Today we have a guest post from one of our excellent Premier Field Engineers from the United States – Susan Van Eyck.
In this post Susan explains the pitfalls of comparing different data types in a where clause and how it can hurt performance.
This post is about implicit conversions, or more accurately, it’s about which ones are hurting your query performance.
For SQL Server to compare two values (e.g., a column and literal value as in WHERE b.Status = N'A') both values need to be of the same data type. If they differ, the one having the lower data type precedence will be (implicitly) converted to match that of the other value. Practically speaking, the rules of data type precedence are about not losing information.
Imagine a comparison between an Integer and Decimal value . If the Decimal was converted to an Integer, data could be lost (123.45 >> 123). The same holds true when comparing an NVARCHAR (Unicode data types can store 64,000 different characters) and VARCHAR (only 256 distinct characters) strings as in the code snippet above. There are many NVARCHAR values that simply can’t be represented as VARCHAR values, so the implicit conversion must go from VARCHAR to NVARCHAR.
Where we get into trouble is when the leading key value in one of our carefully crafted indexes gets implicitly converted to another data type. Again referring to the code snippet above, let’s say that b.Status is a CHAR(1) column and that we’ve created an index to support the query (CREATE INDEX ix_Status ON dbo.SomeTable (Status);). The value we're searching for is an NVARCHAR (as indicated by its "N" prefix) which has a higher data precedence than CHAR so the values in Status must be converted to NVARCHAR before SQL Server can compare them with N'A'. The net result of this is that we can no longer use our lovely index.

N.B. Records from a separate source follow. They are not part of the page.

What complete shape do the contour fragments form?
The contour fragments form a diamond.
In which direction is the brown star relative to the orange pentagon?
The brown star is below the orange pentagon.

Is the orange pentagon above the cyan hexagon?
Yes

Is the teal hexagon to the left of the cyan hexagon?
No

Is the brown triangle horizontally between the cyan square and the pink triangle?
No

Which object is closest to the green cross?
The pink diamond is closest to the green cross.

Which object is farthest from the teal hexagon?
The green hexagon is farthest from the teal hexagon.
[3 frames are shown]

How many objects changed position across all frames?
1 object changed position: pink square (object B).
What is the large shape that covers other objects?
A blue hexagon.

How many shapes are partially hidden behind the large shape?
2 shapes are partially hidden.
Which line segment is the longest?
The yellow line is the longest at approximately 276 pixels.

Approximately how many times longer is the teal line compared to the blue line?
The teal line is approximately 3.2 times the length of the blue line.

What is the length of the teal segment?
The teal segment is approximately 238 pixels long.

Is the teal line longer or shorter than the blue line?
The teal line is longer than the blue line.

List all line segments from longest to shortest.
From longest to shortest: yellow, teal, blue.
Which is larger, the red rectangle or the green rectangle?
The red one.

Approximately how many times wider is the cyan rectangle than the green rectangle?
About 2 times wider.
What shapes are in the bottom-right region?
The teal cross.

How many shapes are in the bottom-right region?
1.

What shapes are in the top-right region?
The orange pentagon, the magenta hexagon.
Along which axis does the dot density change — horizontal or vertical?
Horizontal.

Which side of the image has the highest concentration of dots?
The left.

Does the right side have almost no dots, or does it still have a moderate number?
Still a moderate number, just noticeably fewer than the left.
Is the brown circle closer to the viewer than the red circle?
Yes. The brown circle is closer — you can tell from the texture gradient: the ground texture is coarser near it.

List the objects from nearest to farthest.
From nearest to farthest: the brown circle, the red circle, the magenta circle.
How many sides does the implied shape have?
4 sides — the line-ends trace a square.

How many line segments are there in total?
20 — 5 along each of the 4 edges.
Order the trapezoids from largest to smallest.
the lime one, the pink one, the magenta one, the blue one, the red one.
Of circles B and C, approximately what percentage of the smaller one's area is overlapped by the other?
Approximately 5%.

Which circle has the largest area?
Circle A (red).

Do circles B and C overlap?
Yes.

Let's compare the execution plans for this pair of queries where [Status] is a CHAR(1) and is indexed:
SELECT COUNT(*) FROM dbo.SomeTable WHERE [Status] = 'A';
SELECT COUNT(*) FROM dbo.SomeTable WHERE [Status] = N'A';
The plan for the first query uses the index (Index Seek) and is about 5X less costly to execute than the second query. This is because the second query requires that [Status] be converted to an NVARCHAR which means we can't use our index so have to scan the table instead. The good news is that SQL Server tells us something is wrong. Note the warning symbol on the SELECT operator in the second plan. Looking at the operator's properties you'll see a warning that there was an implicit conversion which may impact our ability to perform an Index Seek
But – not all implicit conversions interfere with Index Seeks, and I wanted to know which ones were problematic and which ones weren’t so I went through an exercise to find out, the final result set of which looks something like this:
The row headers represent our indexed columns' data types and the column headers represent the various data types we might try comparing them against. The outcomes are color coded – Green (and NULL) where SQL can perform and index seek, Yellow where we fall back to Scans (Nonclustered Index Scans if we’re lucky, Clustered Index/Table Scans if we're not) and Red for illegal comparisons where an implicit conversion can’t be made.
Note that some “legal” conversions may also fail. For example, we can convert “10” to an integer, but not “XYZ”!